Young Jenny is presented both as an unreliable storyteller who considered herself an agent of her actions and as a victim of a predator, through shrewd visual devices to mimic the inaccuracy and dissolution of memory—adult Jenny is seen interrogating her younger self in direct-to-camera vignettes—and to emphasize how recollections create uncertainty and distrust, in ways meant to prompt deep thought about the nature of remembrance. The film depicts multiple scenes of rape between the 13-year-old Jenny and the abuser, along with depictions of actions associated with pedophilia: psychological manipulation, persuasion and preying on purity, all in a way that spells out the wrongfulness of the act even as the author questions it herself. (For graphic sexual scenes, the movie’s end credits note, an adult body double had to be used in place of Isabelle Nelisse, the actor who plays the 13-year-old Jenny. Nelisse was 11 years old when the film was shot.)
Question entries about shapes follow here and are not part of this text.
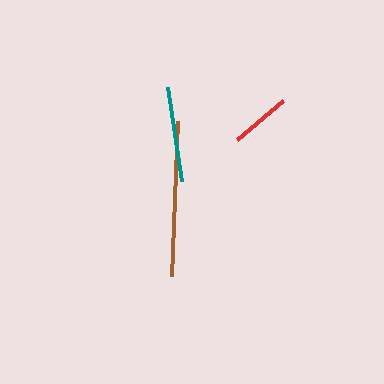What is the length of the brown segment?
The brown segment is approximately 155 pixels long.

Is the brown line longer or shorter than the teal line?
The brown line is longer than the teal line.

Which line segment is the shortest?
The red line is the shortest at approximately 61 pixels.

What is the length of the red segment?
The red segment is approximately 61 pixels long.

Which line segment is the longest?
The brown line is the longest at approximately 155 pixels.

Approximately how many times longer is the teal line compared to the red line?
The teal line is approximately 1.6 times the length of the red line.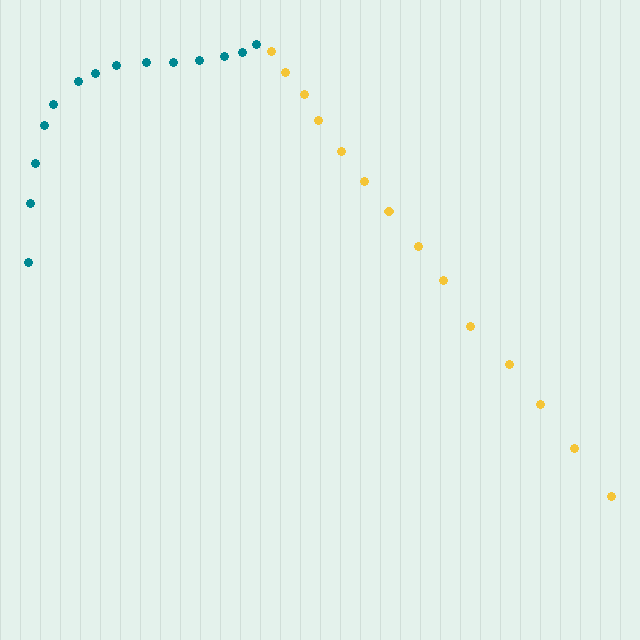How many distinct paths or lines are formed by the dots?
There are 2 distinct paths.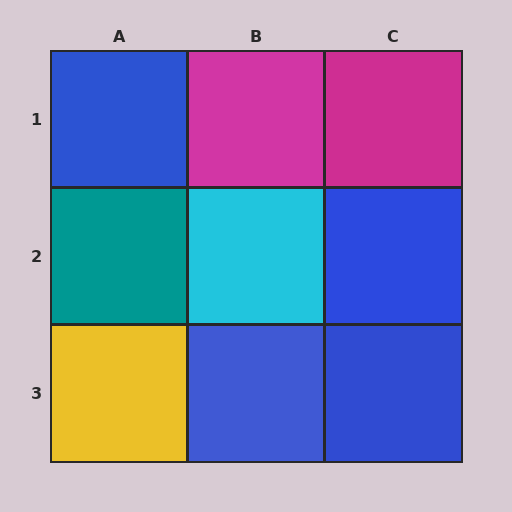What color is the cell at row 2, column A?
Teal.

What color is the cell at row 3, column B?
Blue.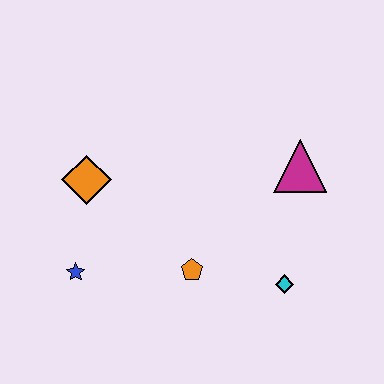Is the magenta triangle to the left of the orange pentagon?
No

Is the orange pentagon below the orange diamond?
Yes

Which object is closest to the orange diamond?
The blue star is closest to the orange diamond.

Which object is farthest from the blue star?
The magenta triangle is farthest from the blue star.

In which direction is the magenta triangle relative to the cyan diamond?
The magenta triangle is above the cyan diamond.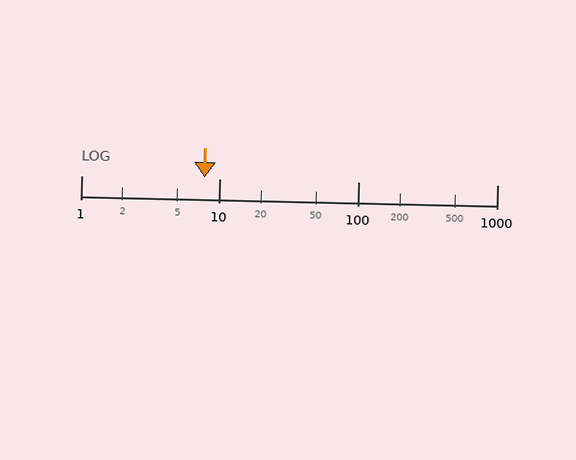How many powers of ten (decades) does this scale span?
The scale spans 3 decades, from 1 to 1000.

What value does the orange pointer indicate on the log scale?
The pointer indicates approximately 7.8.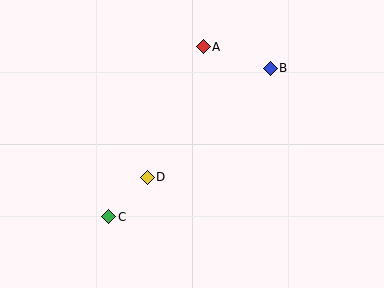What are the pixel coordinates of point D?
Point D is at (147, 177).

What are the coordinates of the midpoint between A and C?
The midpoint between A and C is at (156, 132).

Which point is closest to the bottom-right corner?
Point B is closest to the bottom-right corner.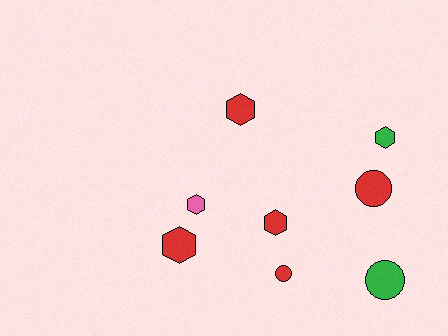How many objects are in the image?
There are 8 objects.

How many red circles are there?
There are 2 red circles.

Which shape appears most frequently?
Hexagon, with 5 objects.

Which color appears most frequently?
Red, with 5 objects.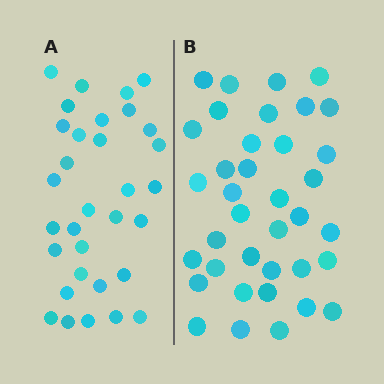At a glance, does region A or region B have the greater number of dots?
Region B (the right region) has more dots.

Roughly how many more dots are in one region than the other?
Region B has about 5 more dots than region A.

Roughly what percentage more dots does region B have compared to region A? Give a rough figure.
About 15% more.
The Tale is as much about how we talk about and remember sexual violence as it is the experience. We see the confusion in the adult Jenny, and the exploitation of the younger Jenny is clear and visualized. In contrast, 2015’s The Diary of a Teenage Girl, for instance, focused on a 15-year-old girl’s sexual relationship with an older man (her mom’s 35-year-old boyfriend), but that movie defined her journey as a declaration of sexual awakening. The story is presented solely through her eyes and it’s a difficult narrative, but abuse isn’t the driving force of the narrative; it’s about the birth of agency.
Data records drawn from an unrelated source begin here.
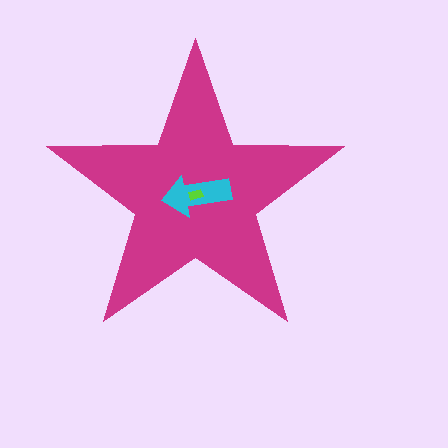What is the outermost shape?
The magenta star.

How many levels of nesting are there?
3.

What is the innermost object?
The lime rectangle.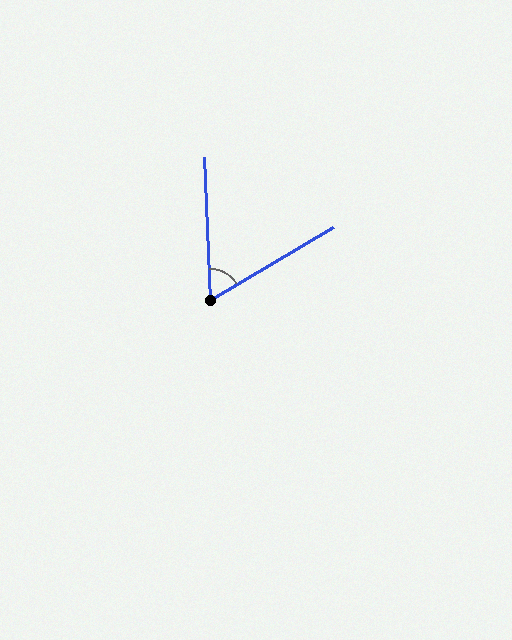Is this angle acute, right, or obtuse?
It is acute.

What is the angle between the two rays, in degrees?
Approximately 62 degrees.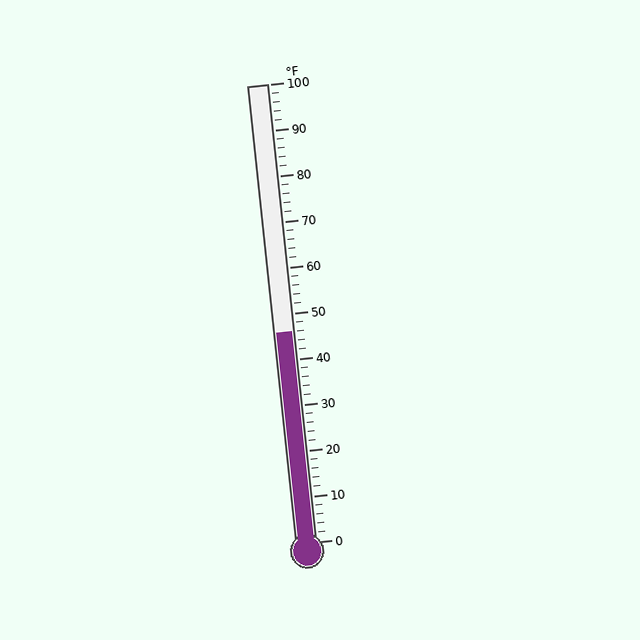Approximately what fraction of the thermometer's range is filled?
The thermometer is filled to approximately 45% of its range.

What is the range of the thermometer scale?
The thermometer scale ranges from 0°F to 100°F.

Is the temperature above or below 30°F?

The Tale is as much about how we talk about and remember sexual violence as it is the experience.

In this case, it matters how the filmmaker views the work. At a screening for The Tale at Sundance, following a standing ovation, Fox gave a Q&A about the production process. “I realized that I didn’t want to make a film just about child sexual abuse,” she told the audience. “I wanted to make a film about memory, and so I began to throw that aside and just create these units of memory.” All the scenes, she said, were “based primarily on real scenes” (perhaps she instinctively defined her life in terms of scenes), and the narrative is “as close to true as possible, in the fiction form,” she said.
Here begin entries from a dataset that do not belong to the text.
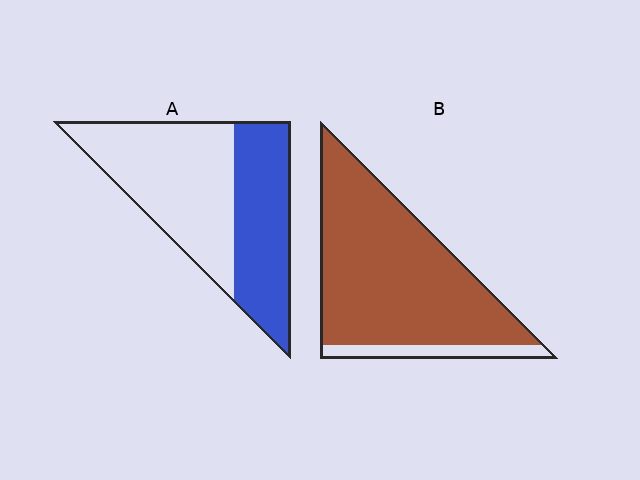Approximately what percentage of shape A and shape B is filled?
A is approximately 40% and B is approximately 90%.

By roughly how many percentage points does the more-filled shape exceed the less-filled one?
By roughly 45 percentage points (B over A).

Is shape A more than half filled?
No.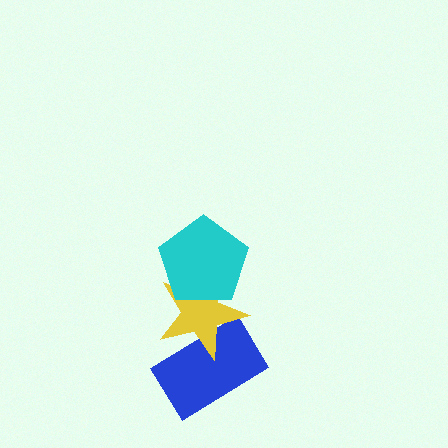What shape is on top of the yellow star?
The cyan pentagon is on top of the yellow star.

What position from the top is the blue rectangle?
The blue rectangle is 3rd from the top.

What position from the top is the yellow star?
The yellow star is 2nd from the top.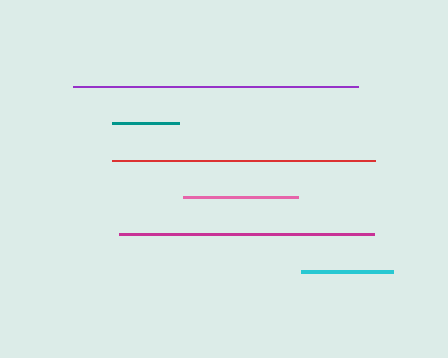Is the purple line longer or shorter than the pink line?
The purple line is longer than the pink line.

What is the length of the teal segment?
The teal segment is approximately 67 pixels long.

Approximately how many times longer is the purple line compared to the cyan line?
The purple line is approximately 3.1 times the length of the cyan line.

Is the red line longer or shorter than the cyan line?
The red line is longer than the cyan line.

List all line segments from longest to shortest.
From longest to shortest: purple and red (about equal), magenta, pink, cyan, teal.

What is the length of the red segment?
The red segment is approximately 262 pixels long.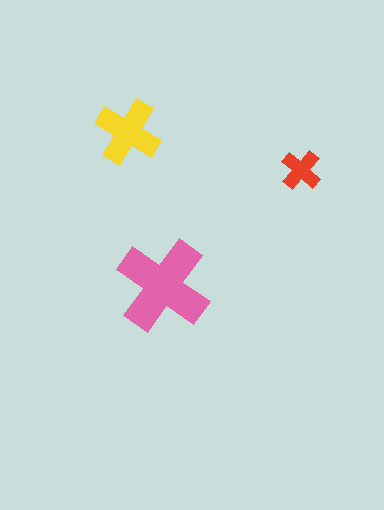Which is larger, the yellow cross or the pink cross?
The pink one.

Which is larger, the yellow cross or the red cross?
The yellow one.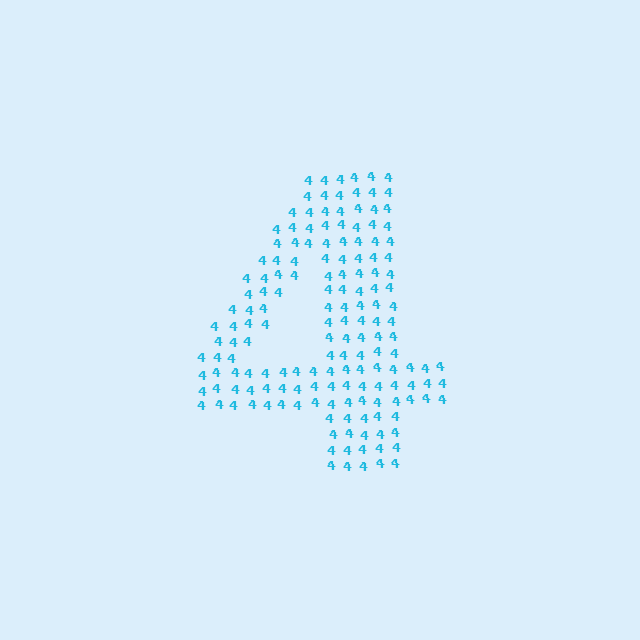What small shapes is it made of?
It is made of small digit 4's.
After the Q&A, I walked up to Fox and asked her how she felt about The Tale being conjoined with #MeToo. “We’re at a moment where all of a sudden the wound has been opened, and I think it’s a really important moment,” she told me. “I hope with The Tale that we can get a more nuanced and complex dialogue as part of that movement. But I’m happy to be part of that movement.”

The Tale has landed at HBO, which Variety suggests is fitting: “It was a courageous choice to portray this kind of crime with such disquieting authenticity. Yet it lends the movie a squirmy and disturbing quality that people tend to shy away from in movie theaters (and may feel more comfortable confronting at home).” Certainly, people will need the time to process it.